Shanghai clicks onto broadband in a big way
SHANGHAI leads all Chinese cities for computer connections - half of the city's families subscribe to broadband, China Telecom said yesterday.
Shanghai's broadband subscriber base has passed three million already, 15 times up from 2002, according to Shanghai Telecom, the city's largest fixed-line phone operator.
About 85 percent of Shanghai Telecom's broadband users are accessing the Internet at more than two MBPS (megabits per second) allowing them to use various online services from IPTV (Internet protocol TV), online games and film and music downloads.
And 80 percent of Shanghai Telecom's users have selected the more expensive four MBPS package.
The number of broadband users on China's mainland has already hit 122 million, the highest in the world, according to the Ministry of Information Industry.
"The efficiency and popularity of broadband ensures that people are using more online applications," said Hua Ruiqiang, Shanghai Telecom's senior manager.

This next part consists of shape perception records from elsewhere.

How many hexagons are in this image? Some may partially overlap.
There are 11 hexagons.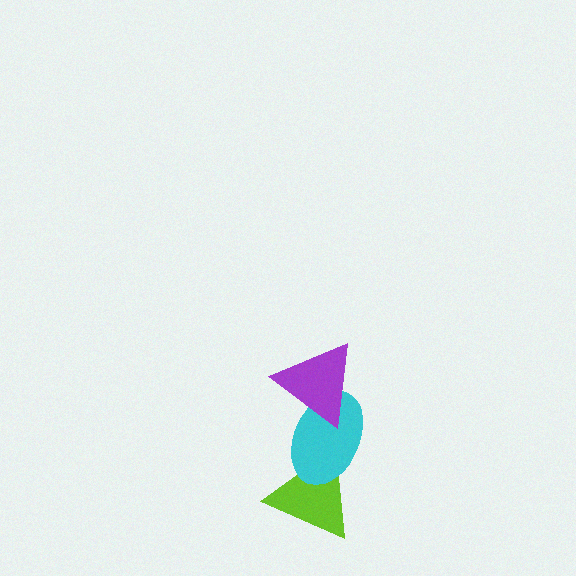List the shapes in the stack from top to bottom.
From top to bottom: the purple triangle, the cyan ellipse, the lime triangle.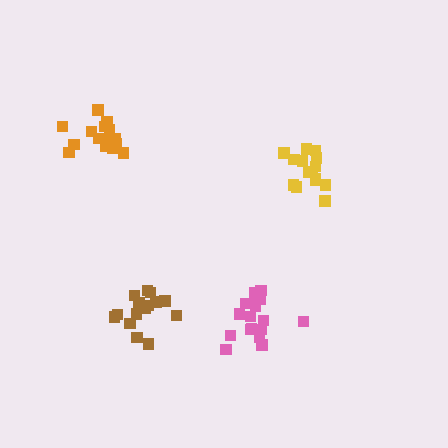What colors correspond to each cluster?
The clusters are colored: pink, orange, yellow, brown.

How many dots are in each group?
Group 1: 18 dots, Group 2: 17 dots, Group 3: 15 dots, Group 4: 16 dots (66 total).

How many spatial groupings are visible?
There are 4 spatial groupings.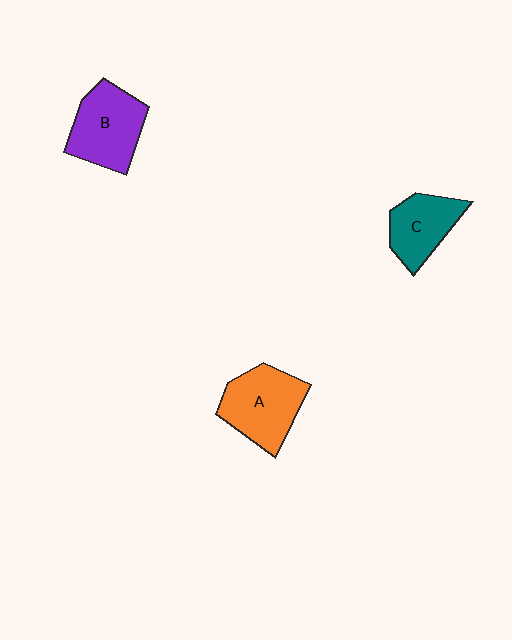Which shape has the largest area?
Shape A (orange).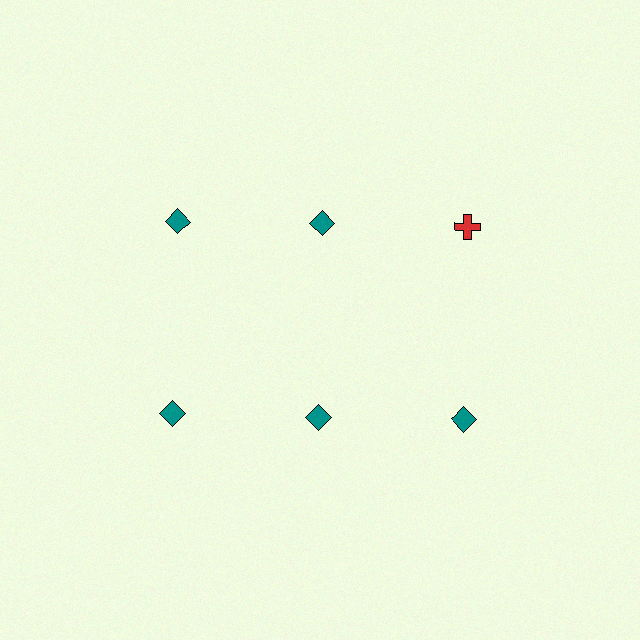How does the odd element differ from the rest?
It differs in both color (red instead of teal) and shape (cross instead of diamond).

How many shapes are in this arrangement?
There are 6 shapes arranged in a grid pattern.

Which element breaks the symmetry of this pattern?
The red cross in the top row, rightmost column breaks the symmetry. All other shapes are teal diamonds.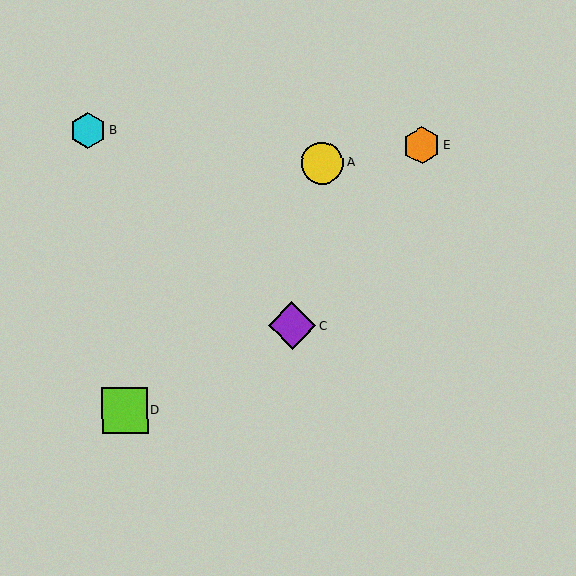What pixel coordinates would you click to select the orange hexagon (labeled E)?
Click at (422, 146) to select the orange hexagon E.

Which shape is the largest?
The lime square (labeled D) is the largest.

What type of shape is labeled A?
Shape A is a yellow circle.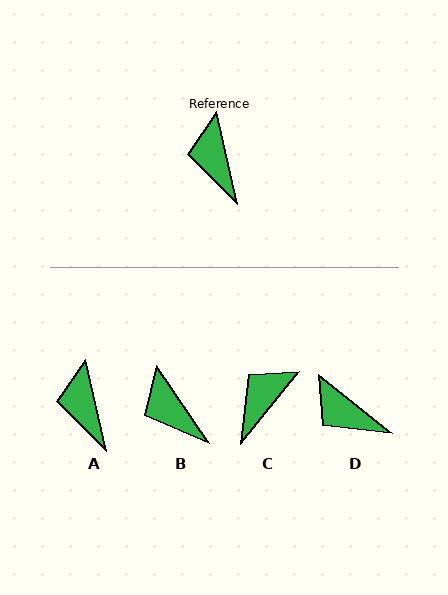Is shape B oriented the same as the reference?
No, it is off by about 21 degrees.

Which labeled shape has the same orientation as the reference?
A.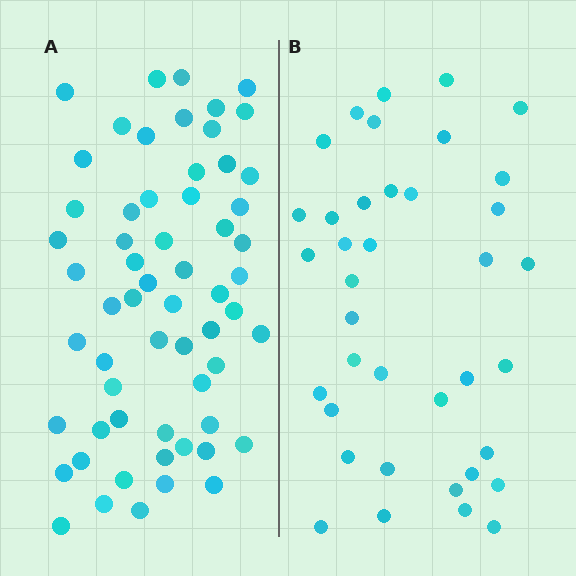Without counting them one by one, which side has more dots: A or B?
Region A (the left region) has more dots.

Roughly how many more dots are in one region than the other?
Region A has approximately 20 more dots than region B.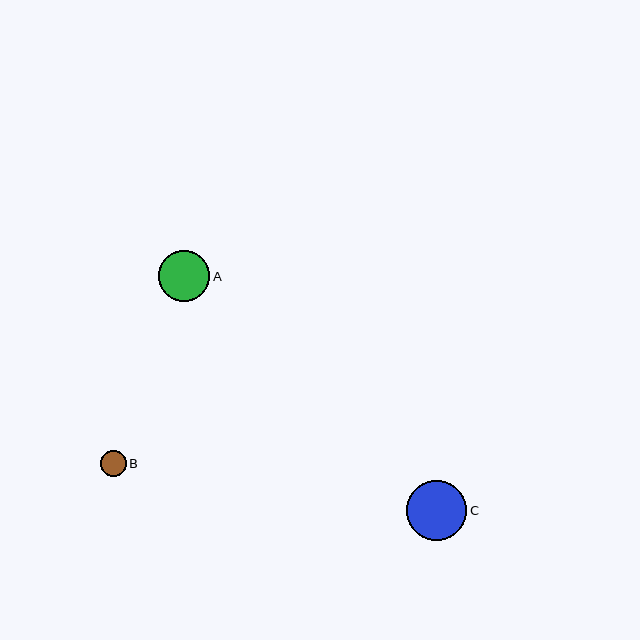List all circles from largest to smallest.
From largest to smallest: C, A, B.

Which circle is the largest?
Circle C is the largest with a size of approximately 60 pixels.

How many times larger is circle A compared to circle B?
Circle A is approximately 2.0 times the size of circle B.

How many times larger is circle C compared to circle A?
Circle C is approximately 1.2 times the size of circle A.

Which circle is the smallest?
Circle B is the smallest with a size of approximately 26 pixels.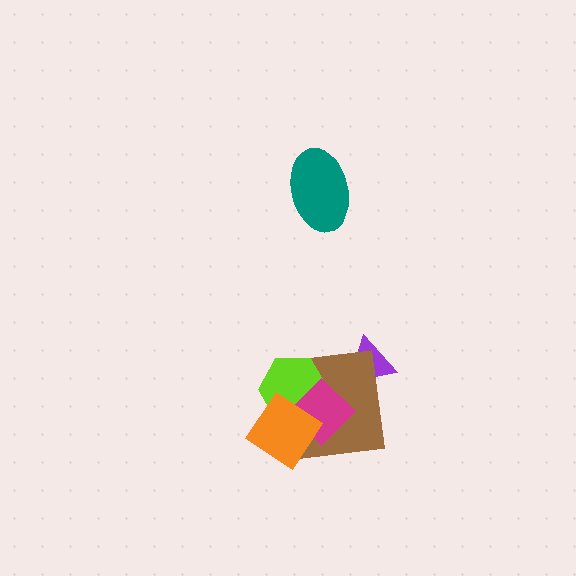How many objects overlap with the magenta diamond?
3 objects overlap with the magenta diamond.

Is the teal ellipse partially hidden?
No, no other shape covers it.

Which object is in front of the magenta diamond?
The orange diamond is in front of the magenta diamond.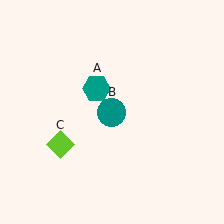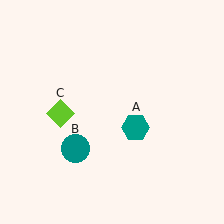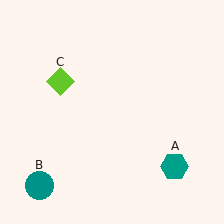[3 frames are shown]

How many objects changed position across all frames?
3 objects changed position: teal hexagon (object A), teal circle (object B), lime diamond (object C).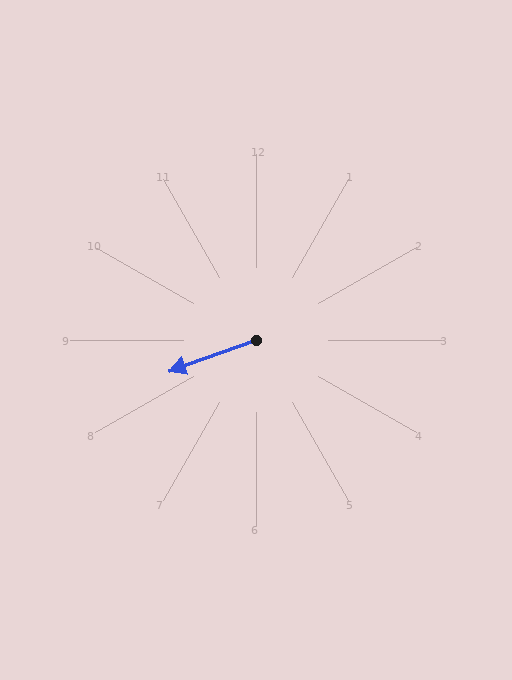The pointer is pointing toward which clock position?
Roughly 8 o'clock.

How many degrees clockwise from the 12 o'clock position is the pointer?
Approximately 250 degrees.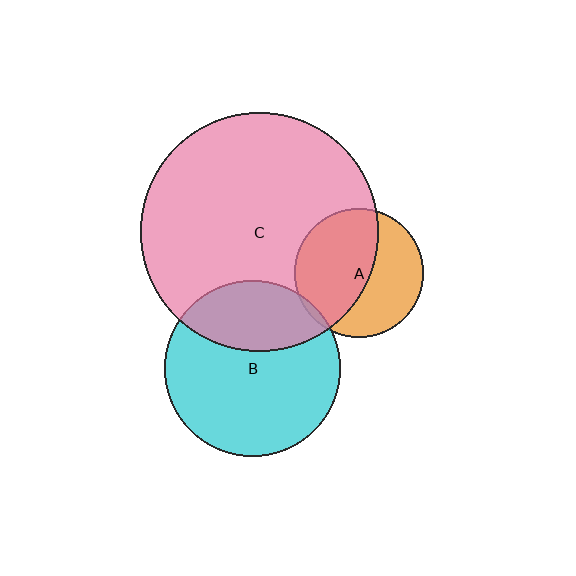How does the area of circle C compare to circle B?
Approximately 1.8 times.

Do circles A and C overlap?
Yes.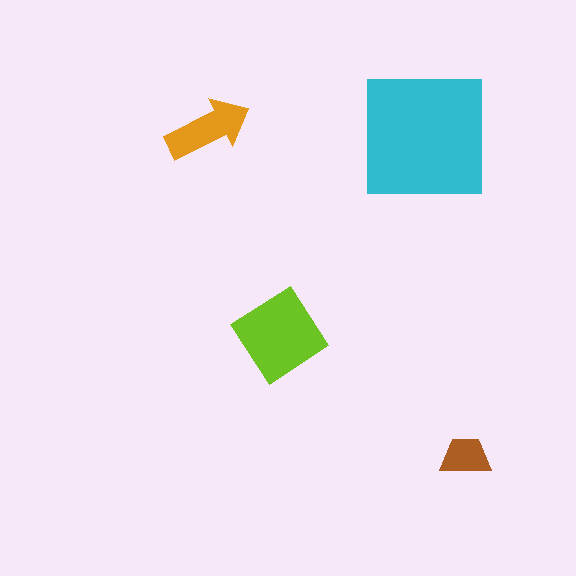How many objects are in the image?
There are 4 objects in the image.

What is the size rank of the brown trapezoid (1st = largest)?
4th.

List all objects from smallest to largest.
The brown trapezoid, the orange arrow, the lime diamond, the cyan square.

Shanghai Telecom's IPTV subscriber base has passed 220,000, three times that of a year ago. The IPTV service allows users to surf online using television screens. The quality of IPTV video however is not as good as DVDs and so the platform does not appeal to everyone.
Shanghai Telecom is planning to upgrade the broadband network to 16 MBPS, a speed that supports high-definition video content, according to Hua.
Fixed line carriers, like China Telecom, are seeking opportunities like broadband and IPTV to boost revenue outside of telephones.
Last year, more than 30 percent of China Telecom's income came from non-phone services, up from 5.5 percent in 2002.
Shanghai Telecom charges families between 130 and 150 yuan (US$20.46) a month for broadband. The fixed line phone companies' traditional incomes have been hit by mobile carriers with their free incoming call services, says Norson Telecom Consulting, a Beijing-based IT consulting firm.